The Russian mercenary leader Yevgeny V. Prigozhin announced that his troops marching toward Moscow would turn around, minutes after the leader of Belarus, Aleksandr G. Lukashenko, said he had successfully negotiated with the Wagner boss.
The statements offered the possibility that the rapidly evolving security crisis embroiling President Vladimir V. Putin of Russia’s government could be resolved without armed fighting between Russian authorities and Mr. Prigozhin’s forces.
But Mr. Prigozhin did not say whether his forces were leaving the southern city of Rostov-on-Don, a Russian military hub he has seized.
In an audio statement posted to Telegram, Mr. Prigozhin said his forces were within 200 kilometers, or about 125 miles, of Moscow, and had reached that point without any bloodshed among his fighters.

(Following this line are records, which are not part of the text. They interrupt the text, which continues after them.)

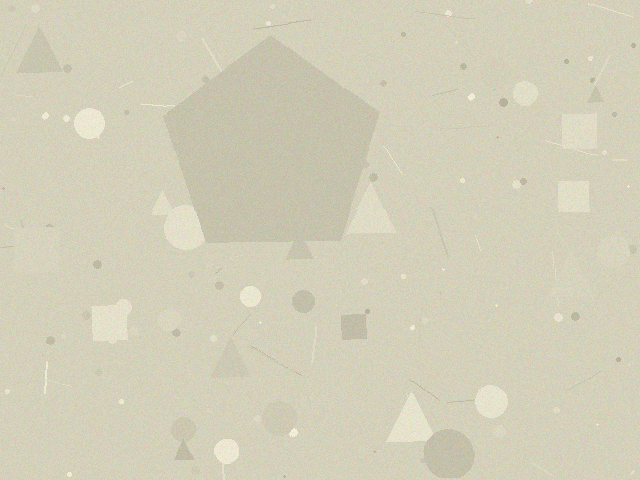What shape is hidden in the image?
A pentagon is hidden in the image.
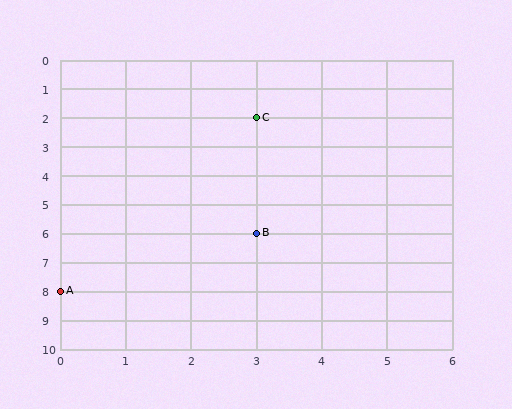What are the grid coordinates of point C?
Point C is at grid coordinates (3, 2).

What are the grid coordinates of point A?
Point A is at grid coordinates (0, 8).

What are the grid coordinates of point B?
Point B is at grid coordinates (3, 6).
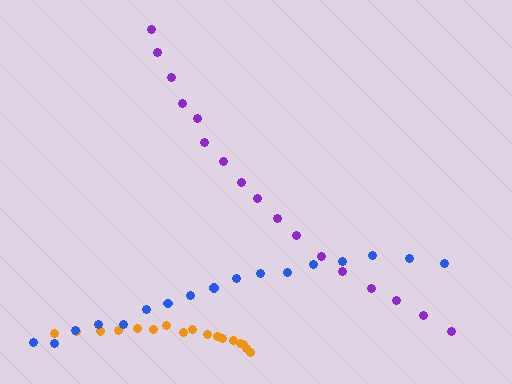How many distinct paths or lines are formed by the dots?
There are 3 distinct paths.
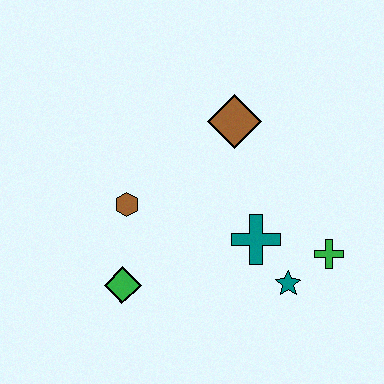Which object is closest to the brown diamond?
The teal cross is closest to the brown diamond.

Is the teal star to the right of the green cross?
No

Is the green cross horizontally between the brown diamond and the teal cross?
No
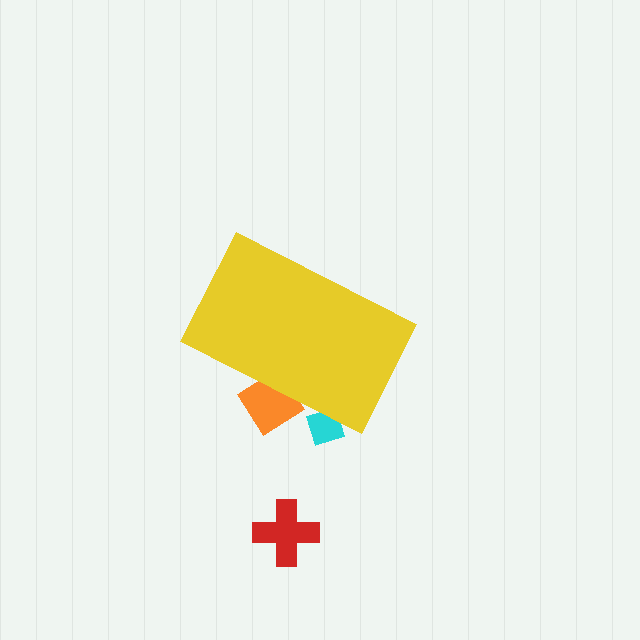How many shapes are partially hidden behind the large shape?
2 shapes are partially hidden.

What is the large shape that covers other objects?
A yellow rectangle.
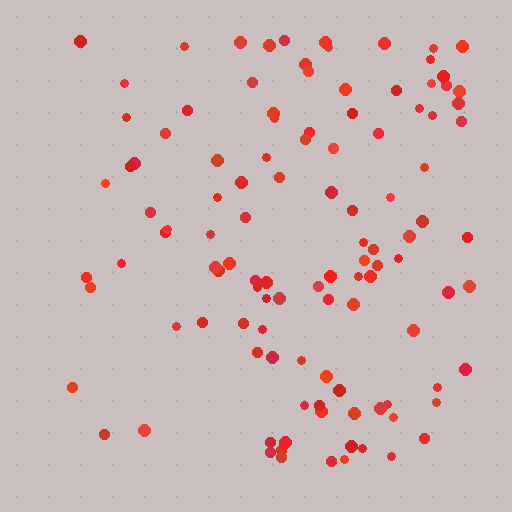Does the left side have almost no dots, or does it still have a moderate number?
Still a moderate number, just noticeably fewer than the right.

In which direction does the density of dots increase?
From left to right, with the right side densest.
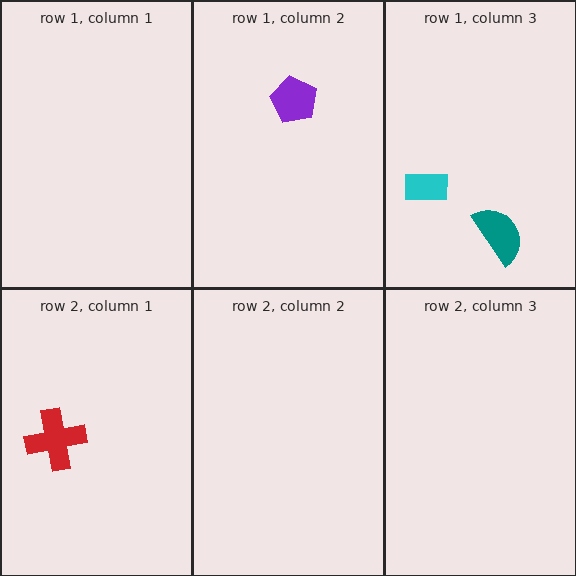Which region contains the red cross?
The row 2, column 1 region.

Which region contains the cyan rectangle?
The row 1, column 3 region.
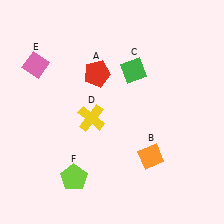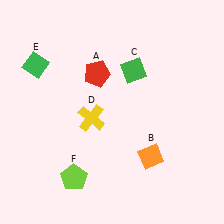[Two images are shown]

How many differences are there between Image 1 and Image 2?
There is 1 difference between the two images.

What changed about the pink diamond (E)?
In Image 1, E is pink. In Image 2, it changed to green.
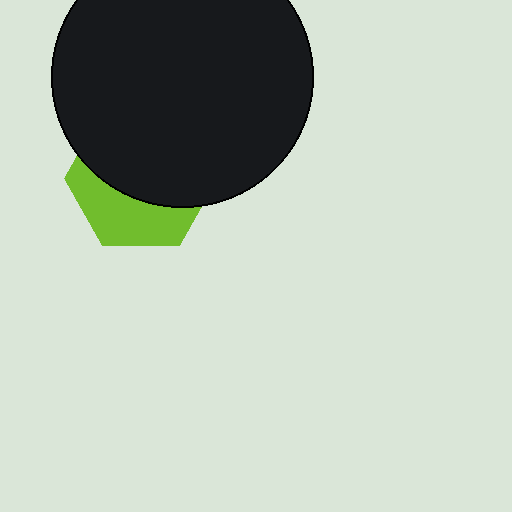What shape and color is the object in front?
The object in front is a black circle.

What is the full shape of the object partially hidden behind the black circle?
The partially hidden object is a lime hexagon.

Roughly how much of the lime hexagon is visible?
A small part of it is visible (roughly 37%).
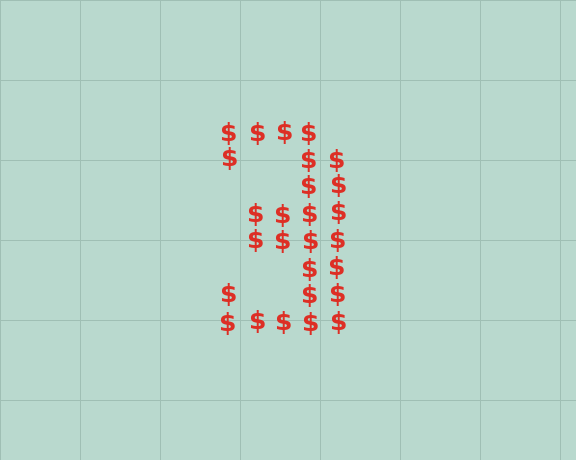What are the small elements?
The small elements are dollar signs.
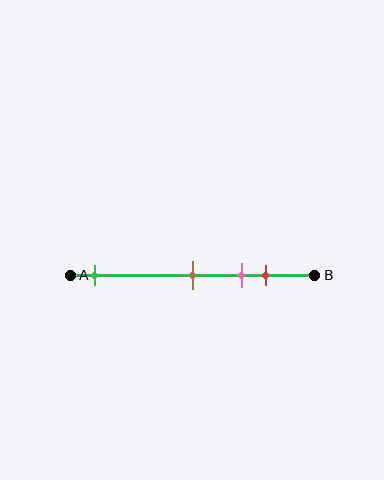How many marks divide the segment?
There are 4 marks dividing the segment.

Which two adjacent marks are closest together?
The pink and red marks are the closest adjacent pair.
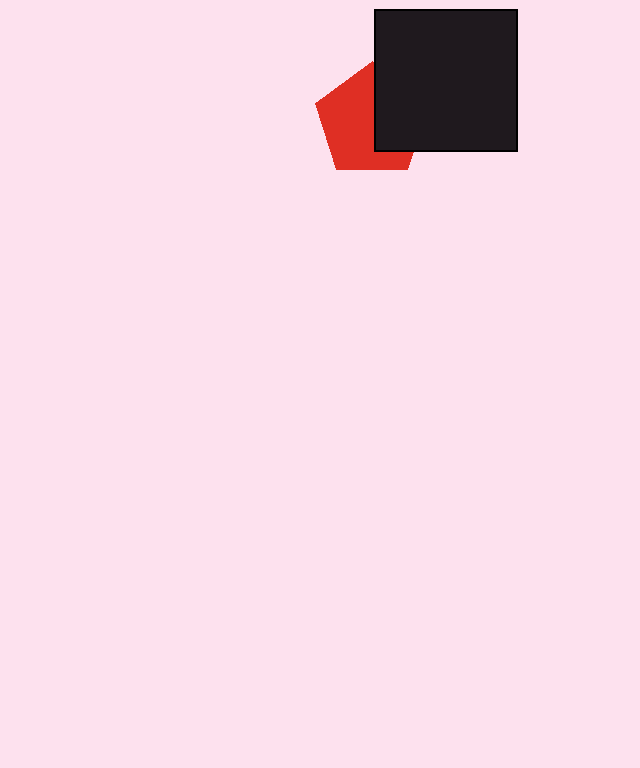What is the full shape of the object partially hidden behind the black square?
The partially hidden object is a red pentagon.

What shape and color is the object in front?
The object in front is a black square.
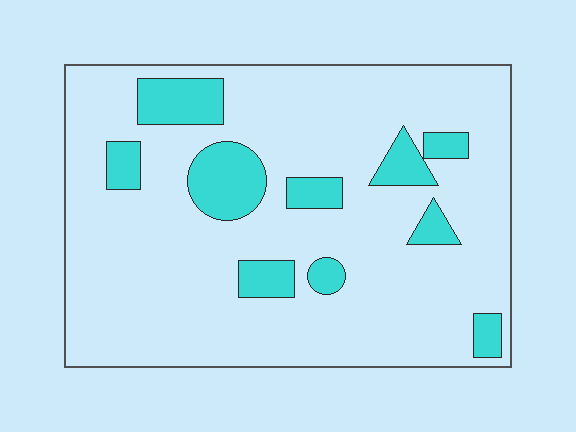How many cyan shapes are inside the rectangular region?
10.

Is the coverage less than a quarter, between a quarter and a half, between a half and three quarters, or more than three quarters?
Less than a quarter.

“Now the moment has come when blood could be shed,” Mr. Prigozhin said. “So, understanding all responsibility for the fact that Russian blood will be spilled, on one side, we are turning around our column and are leaving in the opposite direction to field camps in accordance with the plan.”

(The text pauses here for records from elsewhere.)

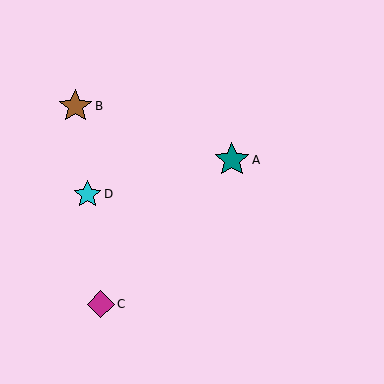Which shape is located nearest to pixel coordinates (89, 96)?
The brown star (labeled B) at (75, 106) is nearest to that location.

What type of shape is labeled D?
Shape D is a cyan star.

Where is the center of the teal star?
The center of the teal star is at (232, 160).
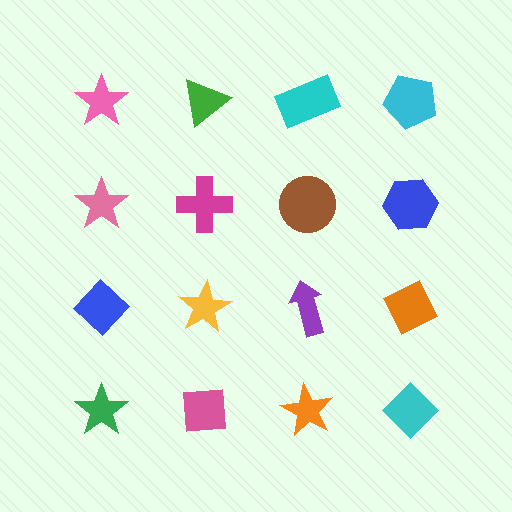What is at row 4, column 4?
A cyan diamond.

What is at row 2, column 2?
A magenta cross.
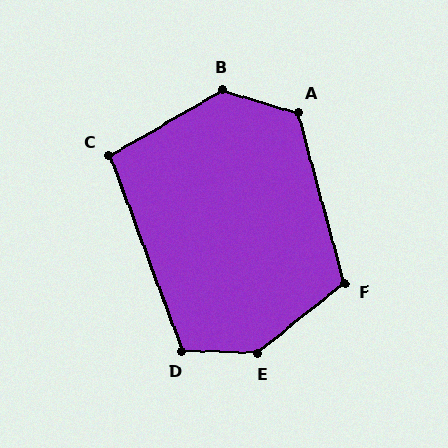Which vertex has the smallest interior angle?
C, at approximately 100 degrees.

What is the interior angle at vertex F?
Approximately 114 degrees (obtuse).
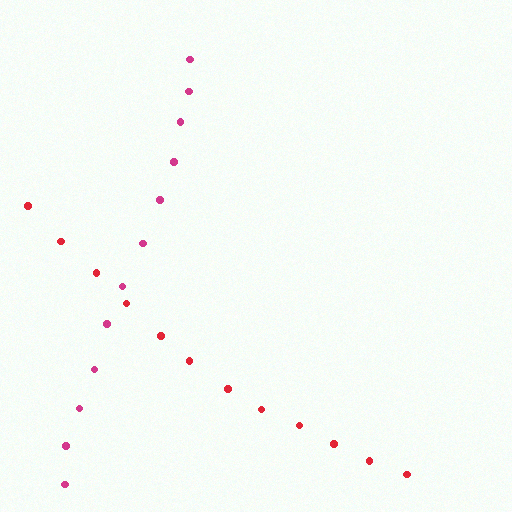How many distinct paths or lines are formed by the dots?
There are 2 distinct paths.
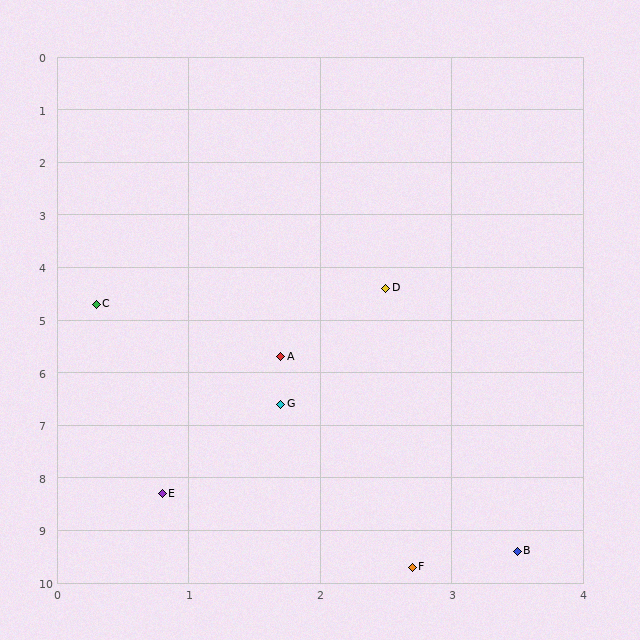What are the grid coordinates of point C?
Point C is at approximately (0.3, 4.7).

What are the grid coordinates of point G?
Point G is at approximately (1.7, 6.6).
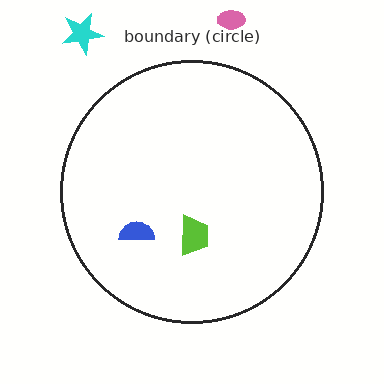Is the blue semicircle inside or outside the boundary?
Inside.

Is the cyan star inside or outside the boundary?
Outside.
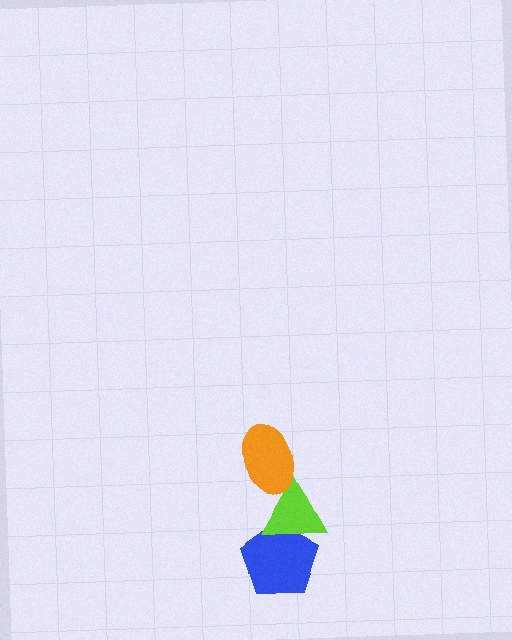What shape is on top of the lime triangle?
The orange ellipse is on top of the lime triangle.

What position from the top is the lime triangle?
The lime triangle is 2nd from the top.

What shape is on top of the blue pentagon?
The lime triangle is on top of the blue pentagon.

In a brief address to the nation on Saturday morning, Mr. Putin called Mr. Prigozhin a traitor who had delivered “a stab in the back of our country and our people.”
The confrontation has marked the most dramatic threat to the Russian president’s power since he took over leadership in 1999, and came at a pivotal moment in Russia’s war in Ukraine, where Kyiv’s forces have begun a counteroffensive to take back territory.